When you look at your credit report, you’ll probably see your current legal name written alongside credit entries for line items. But from time to time, you might notice multiple different names on your credit report. Why is that?
You could have multiple names on your credit report that reflect your previous legal names or that reflect mistakes from the three credit bureaus. It’s important to review these names so you know whether you need to contact the credit bureaus to change names or remove incorrect line items ASAP. Read on for more information about seeing multiple names on your credit report.
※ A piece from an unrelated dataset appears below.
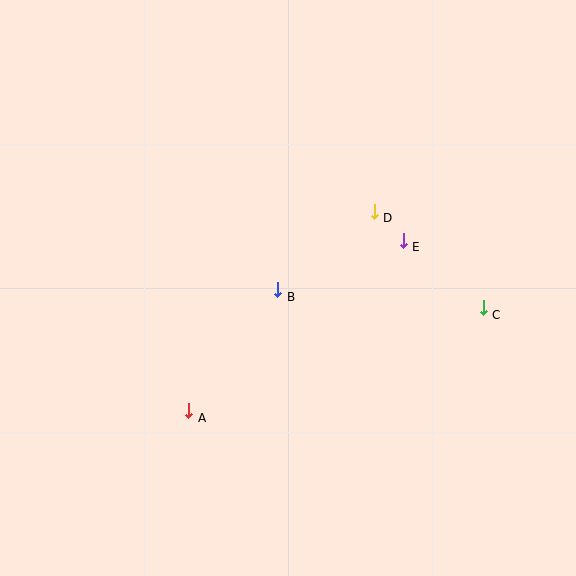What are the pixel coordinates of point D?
Point D is at (374, 218).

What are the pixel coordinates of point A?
Point A is at (189, 418).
Yes. In fact, each credit bureau may display all the current known variations of your name under which you do business, use credit, or pay bills on its credit report.
For example, on an Experian credit report, you’ll notice a section at the top of the report labeled, “Personal Information.” There, you’ll also find a breakdown of all the known names you currently use (or that the credit bureau thinks you use).
However, you may also see multiple names or variations of your name next to individual line items. Line items are charges, payments, or credit accounts and updates that reflect your credit activity. Think of the line items as records of all your financial actions that involve credit, loans, and so on.
If you see multiple variations of your legal name on your credit report, it’s not normally a cause for concern. It’s just the credit bureaus being as accurate as possible and accounting for all of your legal names or name changes in your history.
What if you see your name change through your credit report as you review your credit history? There are a few big reasons why you might notice multiple names or name changes.
Firstly, if you legally change your name for whatever reason, that name change will be reflected on your credit report sooner or later.
For example, if you open a credit account in May 2020 under the name Mary Smith, then open another credit account in May 2021 under the name Mary Anderson, you’ll see both names reflected in your credit history.
Name changes are most common when people get married. Once a person is married, each new credit account or payment they make is recorded under their new name rather than their previous name.
However, note that the credit bureaus don’t usually update name records for closed credit accounts. Say that you open a credit card in May 2020 under the name Mary Smith, then pay off the credit card by August 2020.
You change your name to Mary Anderson in January 2021. Then, when you look at your credit report, you still see the record of paying off your original credit card with the " Mary Smith" label. Unless you ask, there’s no reason for the credit bureaus to change that information (and it doesn’t hurt your credit report).
Secondly, you may notice multiple names on your credit report if you have a hyphenated last name, or if you choose to adopt a hyphenated name when you get married. The credit bureaus use different automated systems, and they may have different ways of handling hyphens.
For instance, if you get a credit report from Experian, it might report your hyphenated name as "Smith-Anderson." But if you look at a credit report from TransUnion, you might notice that your name is written, "Smithanderson." This isn't anything to worry about; it's just a reflection of how the credit bureaus’ software handles slightly unusual names like these.
Lastly, you might notice multiple names or name changes on your credit report if one or more of the credit bureaus mistake your identity for someone else’s.
Say that your name is something common, like Mary E. Smith. From time to time, the credit bureaus may make mistakes when recording credit activity. They might, for instance, record the activity of someone named Mary D. Smith and put that information on your credit report instead.
Cases of mistaken identity can occur accidentally or as a result of deliberate identity fraud. They’re also more likely for people who have common first and last names.
Yes, but it requires contacting the credit bureau(s) with the information you want to change. For instance, if Experian and Equifax both have mistaken your identity for someone else’s, but not TransUnion, you’ll need to contact the former two credit bureaus but not the third.
If you want to change a name on your credit report, simply file a dispute with the credit bureaus in question. The dispute process is a little different for each bureau, but it usually involves accessing each bureau’s dispute webpage or submitting a letter online or by mail.
During the dispute process, you’ll outline what names you want to be changed and why. Remember, the credit bureaus don’t normally change names for closed credit accounts, but they may make an exception if you have a good reason for them to do so.
You can also contact the credit bureaus to fully remove the name and associated line item if the information is incorrect (especially if it’s dragging down your credit score).
To do this, file a credit dispute letter with the credit bureau(s) in question, detailing the problem, why you think it occurred, and proof of your identity. The credit bureaus usually solve these problems in a few weeks – if they agree that there’s been an error, they will remove the line item and name from your credit report.
No. Even if the name information is changed on a credit report, that person's credit score shouldn’t be affected. Name doesn't factor into credit score calculations. The credit bureaus use other factors, like your history of utility bill payments and how many lines of credit you have open, to calculate your credit score instead.
If you see multiple names on your credit report, carefully review all the names to see whether they are legal names you held previously, like your unmarried name. If a name is incorrect and not a name you legally used previously, it might be a sign of identity theft or an error by the credit bureaus. Contact the credit bureaus quickly to resolve the error and improve your credit score.